NEW YORK, USA, 27 December 2007 – Uganda, Mexico and Brazil presented innovative grassroots programmes for improving child rights at the United Nations during a recent UNICEF-organized seminar, which for the first time looked at how northern nations can learn from those in the south.

The 18 December seminar – entitled ‘Eyes on the South as a Knowledge Hub’ – featured programmes that have been so successful at improving children’s lives that they have been adopted by many other countries.

“So much of the discussion around here is, ‘What can the north do to help the south?’ I think what we underestimate is what can the north and the whole world learn from good experiences in promoting child rights and well-being from the south,” said outgoing UNICEF Deputy Executive Director Kul Gautam.

‘Testing our knowledge’

“Our world is so divided now, we need some elements of unity, and nothing unites better than the well-being of children,” Mr. Gautam added.

Supporting the seminar along with UNICEF were the Government of Japan, the Special Unit for South-South Cooperation of the United Nations Development Programme, and the World Bank.

“Becoming a learning organization, and delivering, expanding and testing our knowledge – in tandem with financing or separately – is becoming a central pillar of our work,” said World Bank Regional Vice-President Pamela Cox.

A balance between north and south

Among the initiatives discussed at the UN on 18 December were the following:

  • A programme in Mexico that gives poor families financial incentives to secure health care and education for their children has proved so successful that about 35 countries in Africa, Asia and Latin America have adopted it; the approach has just been implemented in New York City, as well
  • A Brazilian experiment in so-called participatory budgeting – which gives community members an active say in how money is spent – has improved the lives of children and inspired many others to adopt it, including the local government in Seville, Spain
  • And the Ugandan AIDS campaign, which has resulted in a significant drop in the rate of HIV transmission, is being closely studied by public health experts at Columbia University in New York City.

“Here at the UN, there are a lot of conflicts,” noted Mr.
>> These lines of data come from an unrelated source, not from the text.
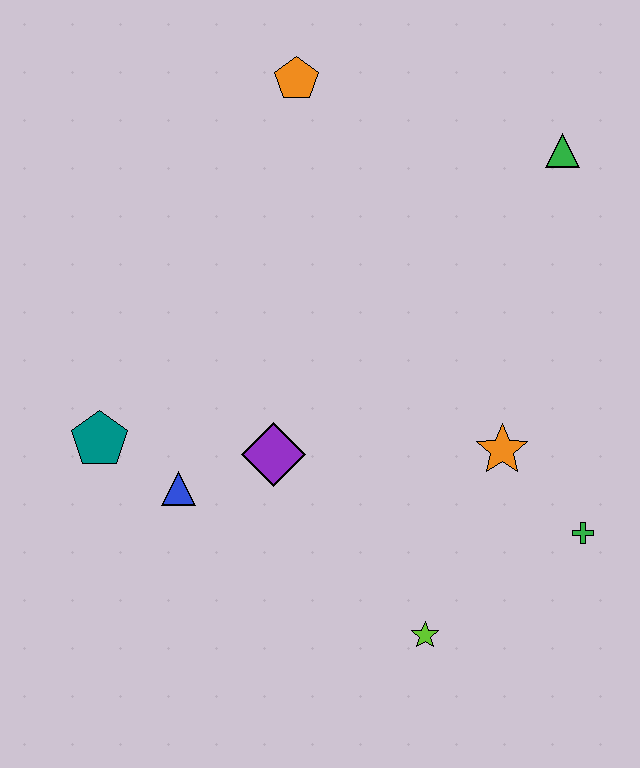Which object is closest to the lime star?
The green cross is closest to the lime star.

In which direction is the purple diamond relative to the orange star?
The purple diamond is to the left of the orange star.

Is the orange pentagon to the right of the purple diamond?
Yes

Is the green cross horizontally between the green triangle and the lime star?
No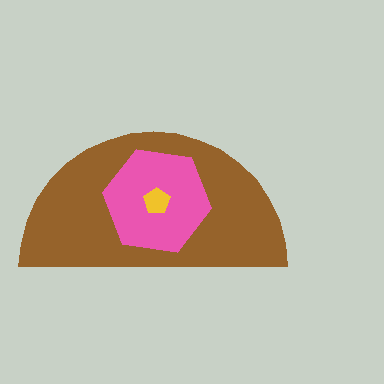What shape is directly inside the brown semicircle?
The pink hexagon.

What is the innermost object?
The yellow pentagon.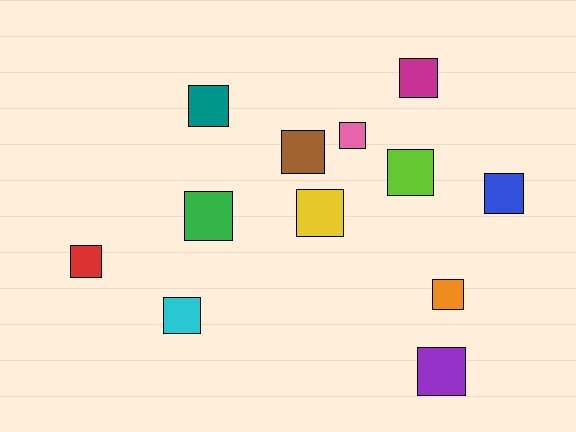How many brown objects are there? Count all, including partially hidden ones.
There is 1 brown object.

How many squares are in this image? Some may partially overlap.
There are 12 squares.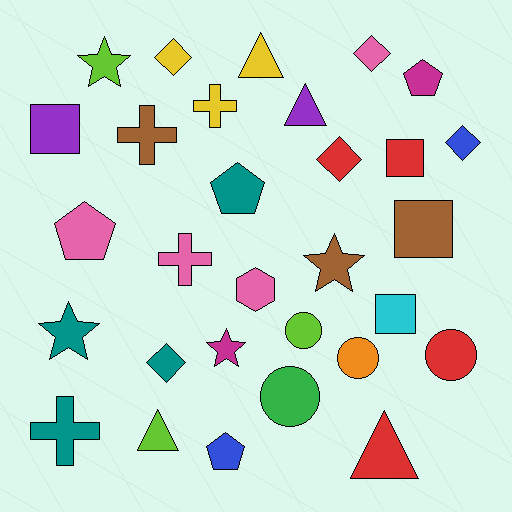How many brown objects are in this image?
There are 3 brown objects.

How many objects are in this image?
There are 30 objects.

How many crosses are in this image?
There are 4 crosses.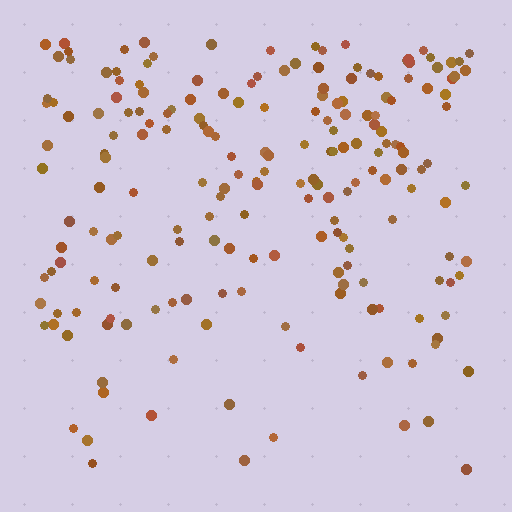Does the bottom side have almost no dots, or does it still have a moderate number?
Still a moderate number, just noticeably fewer than the top.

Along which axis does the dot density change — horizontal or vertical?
Vertical.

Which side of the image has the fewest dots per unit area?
The bottom.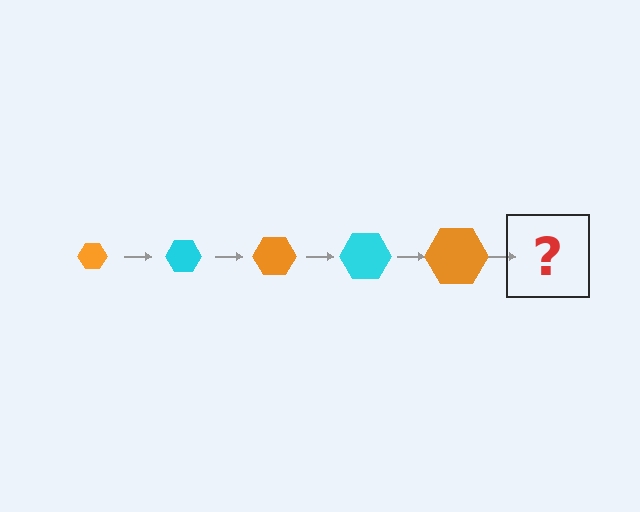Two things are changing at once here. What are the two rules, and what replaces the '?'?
The two rules are that the hexagon grows larger each step and the color cycles through orange and cyan. The '?' should be a cyan hexagon, larger than the previous one.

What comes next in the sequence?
The next element should be a cyan hexagon, larger than the previous one.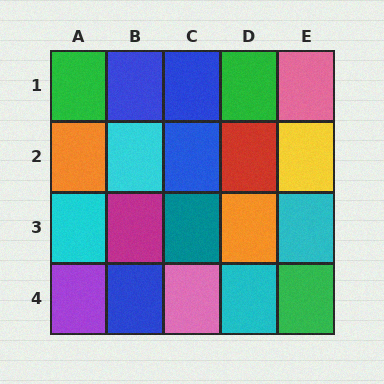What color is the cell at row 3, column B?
Magenta.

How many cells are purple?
1 cell is purple.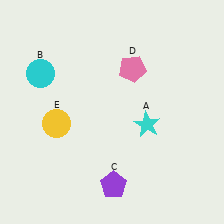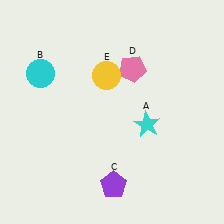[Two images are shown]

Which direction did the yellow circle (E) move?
The yellow circle (E) moved up and to the right.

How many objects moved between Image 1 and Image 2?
1 object moved between the two images.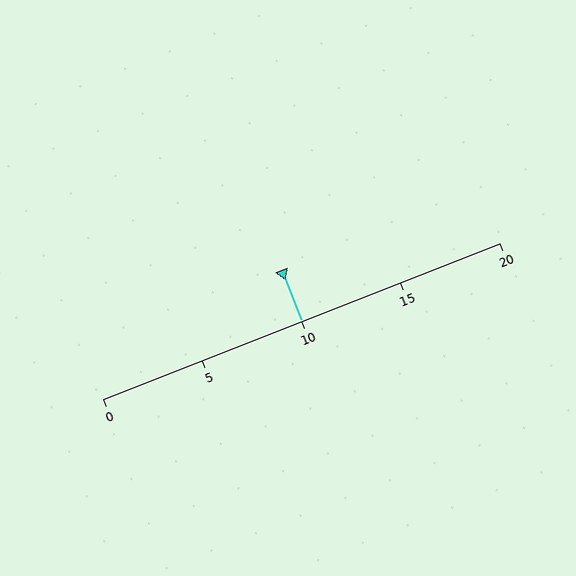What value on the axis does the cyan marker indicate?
The marker indicates approximately 10.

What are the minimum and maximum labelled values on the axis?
The axis runs from 0 to 20.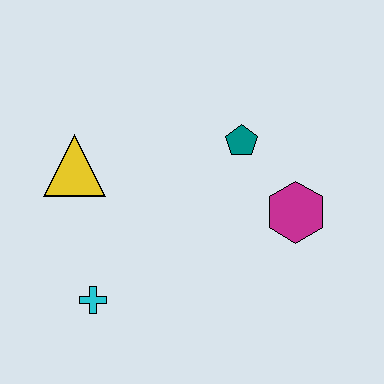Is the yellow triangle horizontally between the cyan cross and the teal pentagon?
No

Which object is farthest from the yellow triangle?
The magenta hexagon is farthest from the yellow triangle.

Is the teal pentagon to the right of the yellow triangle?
Yes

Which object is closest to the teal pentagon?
The magenta hexagon is closest to the teal pentagon.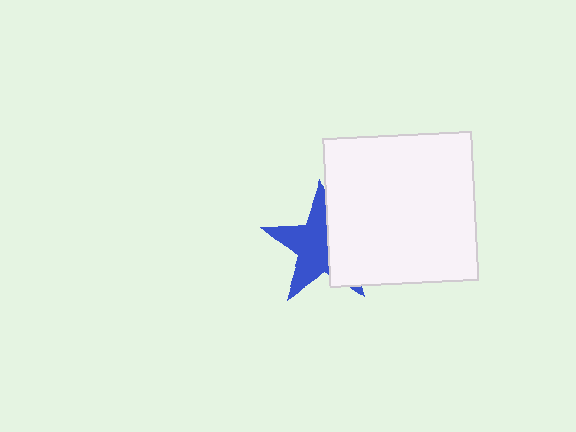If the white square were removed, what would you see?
You would see the complete blue star.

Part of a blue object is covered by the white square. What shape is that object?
It is a star.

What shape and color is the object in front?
The object in front is a white square.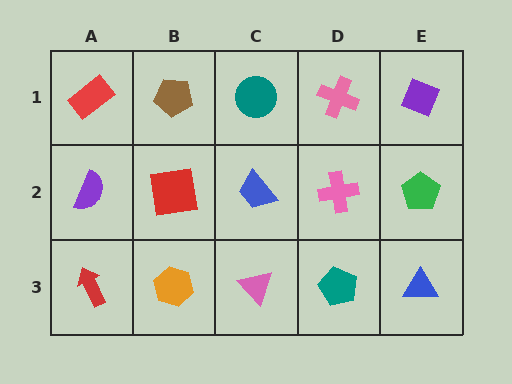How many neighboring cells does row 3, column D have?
3.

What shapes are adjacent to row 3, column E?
A green pentagon (row 2, column E), a teal pentagon (row 3, column D).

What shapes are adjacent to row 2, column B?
A brown pentagon (row 1, column B), an orange hexagon (row 3, column B), a purple semicircle (row 2, column A), a blue trapezoid (row 2, column C).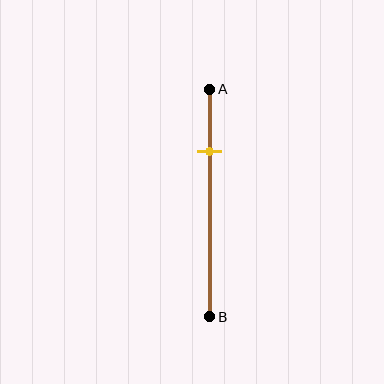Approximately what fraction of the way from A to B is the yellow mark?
The yellow mark is approximately 25% of the way from A to B.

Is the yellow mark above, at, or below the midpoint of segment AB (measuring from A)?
The yellow mark is above the midpoint of segment AB.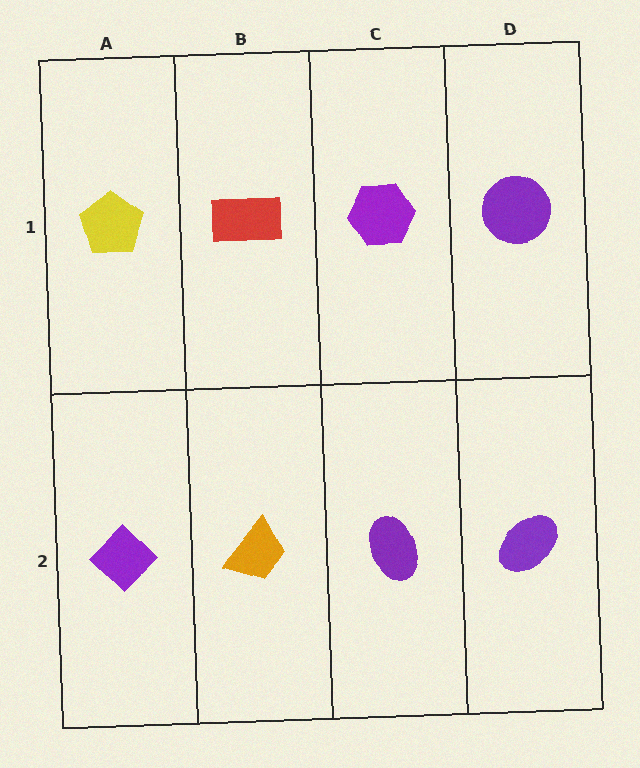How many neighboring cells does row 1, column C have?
3.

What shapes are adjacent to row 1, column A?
A purple diamond (row 2, column A), a red rectangle (row 1, column B).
Gautam. “Many of the conflicts come from unequal power relations, the south feeling that they are seen as dependent on the north. We are hoping that this conference will reinforce this idea of the UN that north and south, rich and poor, east and west – we all sink or swim together.”


 

 

Video

18 December 2007:
Sérgio Bairle of the Urban Studies and Advisory Centre discusses a Brazilian programme that offers community members a chance to participate in local budgeting.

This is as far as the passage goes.